The Maine Department of Inland Fisheries and Wildlife presents its Annual Deer Report. You can find a copy of the 8-page report by clicking on this link (PDF).
There’s not a lot of new information contained in this report, however I would like to point out a couple of things of interest, at least from my perspective.
1. The report places a fair amount of emphasis on the fact that the Maine Department of Inland Fisheries and Wildlife (MDIFW) has used appropriated money for predator control to focus on remote areas where the department deems a need for coyote reduction. MDIFW claim in this report that without proper funding it was impossible to get hunters and trappers into remote deer yards. As such, that leaves much of the coyote control in not so remote areas up to volunteers and efforts of coyote contests, along with efforts to increase participation in coyote hunting through marketing and education.
2. It also appears quite clearly that MDIFW needs to act quickly and seriously in dealing with an overblown black bear population. Bear population target goals, it is said in this report, are to be similar to numbers from 1999 (23,000). Current estimates place the population in excess of 30,000. The same report states that deer fawn mortality by black bears can range from 20%-60%. Knowing that the easiest and perhaps fastest way to destroy a deer herd is to eliminate fawn recruitment, it should be a no-brainer that MDIFW needs to figure out ways to cut those numbers down.
One point brought up in the report was the reduction of hunter participation for bears. Does MDIFW have data that might show a reduction in participation coinciding with the increase in bear hunting permit fees?
3. Coyote control, evidently focused on remote areas, over the past three seasons has amounted to the killing of 398 wild dogs, at a cost of $49,765.00 or $125.03 per coyote. We need to assess whether this effort and the cost of killing one coyote is accomplishing what was hoped for. I’m not sure how this can be honestly assessed at this point.
If we take a look at the past three years, we see that for the 2010/2011 season, the cost for killing coyotes ran at $146.27 per animal while harvesting 11. For 2011/2012, that cost dropped to $127.36, while harvesting 119. And for 2012/2013, the cost dropped again slightly to $123.13, while killing 268 coyotes.
What can we conclude from this? Not much. Perhaps it is easy to say that even at $123.00 an animal, that’s a lot of money. But we have no way of knowing if it’s even possible to get that cost any lower. If you examine the information this report gives us, one thing that jumps out should be that in the three years nothing is consistent. It’s pretty difficult to assess effectiveness if there’s no consistency in which to make any kind of comparative assessment.
We can’t control the weather, which determines where both deer and coyotes will be and when and the susceptibility of deer to coyote predation and coyotes to human predation. We can control where we choose to target coyotes and the amount of money to be used to accomplish specific goals.
I guess then the question really becomes two fold. Do we have enough information to form an honest assessment? Has the program been running long enough and if not how many more years before we can make a determination?

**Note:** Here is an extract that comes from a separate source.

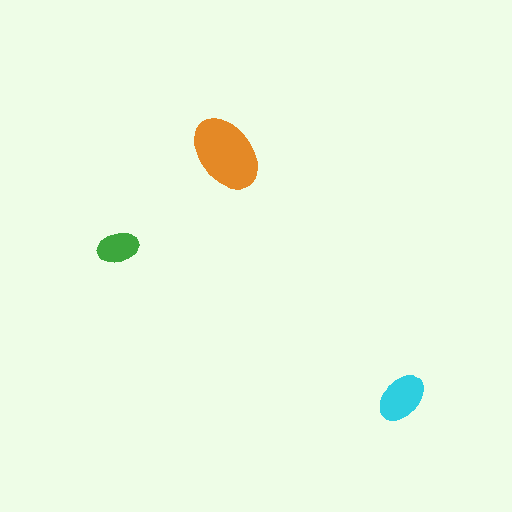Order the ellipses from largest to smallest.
the orange one, the cyan one, the green one.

This season MDIFW decided to use the majority of the money to focus on killing coyotes in remote deer yards. This is different from last year. Obviously the costs of traveling farther and into more remote areas is higher than it would be targeting nearby areas. If any kind of conclusion could be made, then perhaps with the higher costs and the result being 268 dead coyotes to show for it at a price tag of $123.13 per dog, success rates are going up causing cost per animal to come down. Therefore, perhaps as the program runs long enough to get the bugs out, numbers might look differently.
Will Maine run out of money for this program before it has had time to run long enough to know and understand any effectiveness?
I’d also like to know if MDIFW is considering killing coyotes in targeted deer fawning areas? We know that deer are targets in deep snow years in their deer wintering areas. We also know that fawns are targets in fawning areas. Shouldn’t we be targeting those areas as well?
I’ll leave readers with one more question. At and average so far of $125.03 per dead coyote could an attractive bounty system work the same or better if that money was paid to Maine hunters and trappers? Perhaps the bounty program could be set up in a lottery/permit allocation system in which higher bounties are paid for coyotes taken in high need or difficult to access areas.